ARGUMENT OF THE WEEK

Should Stand-Ups Censor Their Own Jokes?
by Janey Godley


Comedy is the new whipping boy of entertainment. You can't open a newspaper without reading about yet another enfant terrible of stand-up offending someone. Stand-ups who don't swear, don't offend and don't make jokes about the war are now being hailed as kings of comedy: a generation of neutered comics that grannies can laugh at along with the young 'uns in the family.

It's not a bad thing and I for one love observational comedy, but there is still room for edgier stuff. Frankie Boyle was harangued for making a joke about Olympic swimmer Rebecca Adlington. He mentioned she had a big nose and the tabloids went for him, yet the same newspapers think nothing of printing a close-up of Amy Winehouse's saggy boobs or Victoria Beckham's recent acne outbreak. Isn't that offensive to them? Because it certainly isn't funny. It's cruel. At least people laughed at Frankie's joke.

Cruelty and comedy tend to go hand in hand. That's the way it's always been. When Billy Connolly told the joke about the dead wife's bum being used as a bicycle stand on the Parkinson show in the 1970s, the nation took him to their hearts. A dead woman was used as the "butt" of the joke, yet it was still funny.

Offensive comedy isn't new. It's always been that way. But now that comedians tend to speak for a generation which needs to be heard, the media relish bringing them to task. When I started out in comedy in the mid-1990s, plenty of offensive material was used on the comedy circuit.

It seems only recently that journalists are going along to live gigs, sitting with moral pens poised, waiting to be offended on behalf of the nation. Where were they when Jerry Sadowitz was carving his niche in sold-out theatres? Why is this knee-jerk reaction suddenly so popular?

If we could spit venom and hoot about Margaret Thatcher's big beak in the 1980s, why can't we poke fun at an Olympic swimmer in the noughties? Where should the line be drawn? Maybe we can only laugh at people we don't like collectively as a group. In my day, that was called bullying.

Dawn French recently said: "It is no more acceptable to make a fat joke than it is to make a gay joke." This from a comedian who's made a career portraying a chocolate-eating, roly-poly, jolly vicar and, in her French & Saunders sketches, a fat old man grabbing his crotch while leering at women. That must surely have offended some fat old men.

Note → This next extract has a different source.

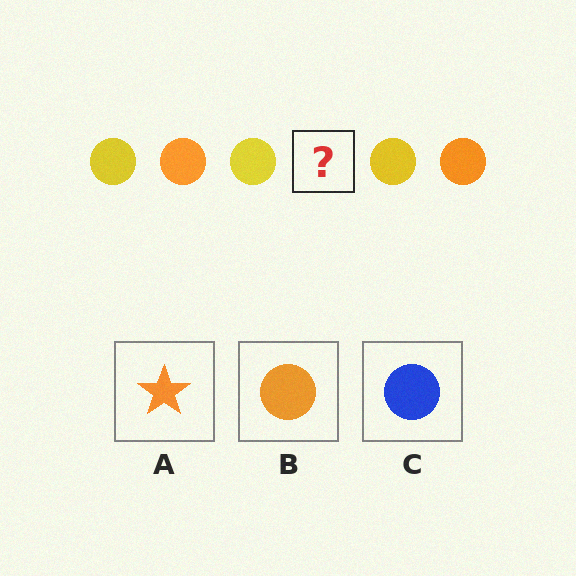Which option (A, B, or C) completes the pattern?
B.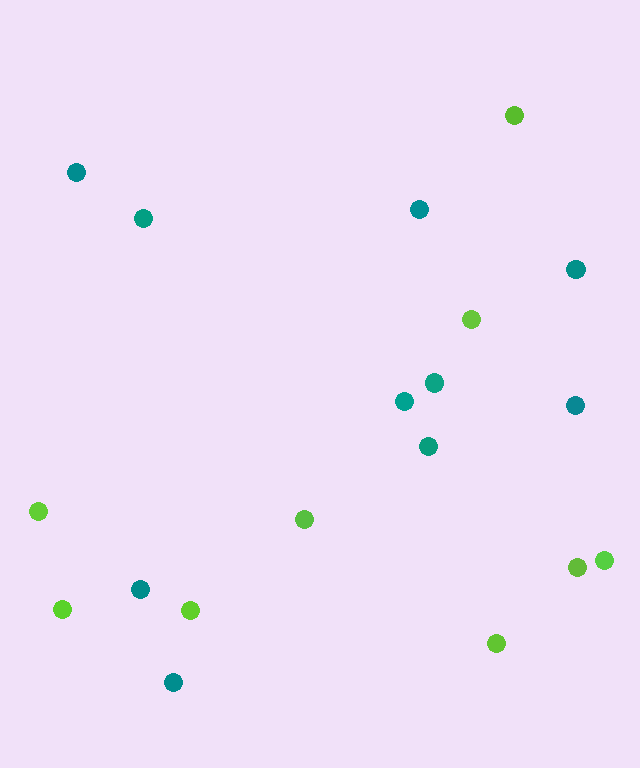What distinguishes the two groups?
There are 2 groups: one group of teal circles (10) and one group of lime circles (9).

Comedians say it's their job to challenge society's beliefs, and their right to break down barriers. No it's not. It's their job to be funny and, if they offend along the way, they have to face the consequences. But, seriously, if you are outraged at Jimmy Carr's joke about amputee soldiers who will make a great Special Olympics team, you have to be offended that Tony Blair became the peace envoy for the Middle East. That isn't even a joke.